Noah Sete

Personal information
- Full name: Noah Sete
- Born: 7 April 1981 (age 44) Newcastle, New South Wales, Australia

Playing information
- Height: 184 cm (6 ft 0 in)
- Weight: 108 kg (17 st 0 lb)
- Position: Prop
Club
| Years | Team | Pld | T | G | FG | P |
| 2002 | South Sydney | 2 | 0 | 0 | 0 | 0 |
- Source:

= Noah Sete =

Australian rugby league player

Noah Sete (/sɛteɪ/) (born 7 April 1981) is an Australian former professional rugby league footballer who played as a in the 2000s. He played for the South Sydney Rabbitohs in the NRL.

==Playing career==
Sete was a Mascot junior. In 2002, he joined the newly readmitted South Sydney Rabbitohs and became a regular member of their side in the lower grade competitions.
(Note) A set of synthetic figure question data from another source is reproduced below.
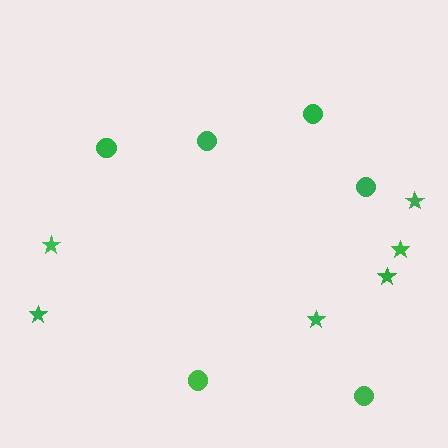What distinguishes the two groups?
There are 2 groups: one group of circles (6) and one group of stars (6).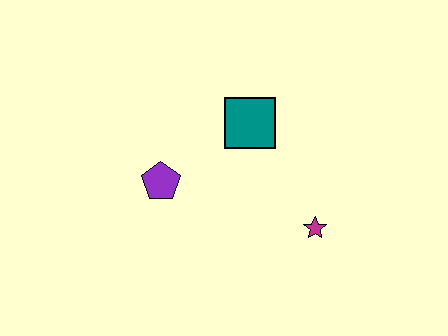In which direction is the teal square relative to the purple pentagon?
The teal square is to the right of the purple pentagon.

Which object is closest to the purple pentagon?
The teal square is closest to the purple pentagon.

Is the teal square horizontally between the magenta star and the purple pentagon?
Yes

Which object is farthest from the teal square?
The magenta star is farthest from the teal square.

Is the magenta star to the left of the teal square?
No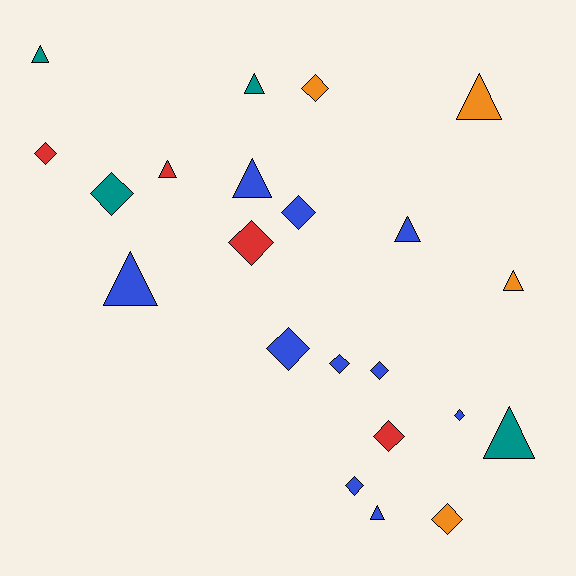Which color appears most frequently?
Blue, with 10 objects.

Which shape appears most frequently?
Diamond, with 12 objects.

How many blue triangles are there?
There are 4 blue triangles.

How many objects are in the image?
There are 22 objects.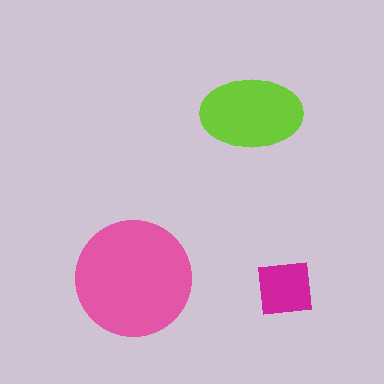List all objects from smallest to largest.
The magenta square, the lime ellipse, the pink circle.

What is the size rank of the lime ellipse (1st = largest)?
2nd.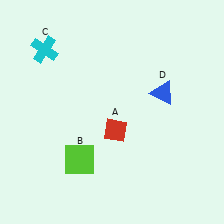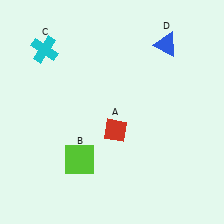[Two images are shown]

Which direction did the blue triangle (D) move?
The blue triangle (D) moved up.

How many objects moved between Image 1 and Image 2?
1 object moved between the two images.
He made his first grade debut from the bench in his side's 44–6 loss to the Melbourne Storm at the Olympic Park in round 15 of the 2002 season. His only other first grade appearance came in his side's 38–24 victory over the Wests Tigers at the Leichhardt Oval in round 18 of the 2002 season. He was released by South Sydney club at the end of the 2003 season and subsequently never played first grade rugby league again.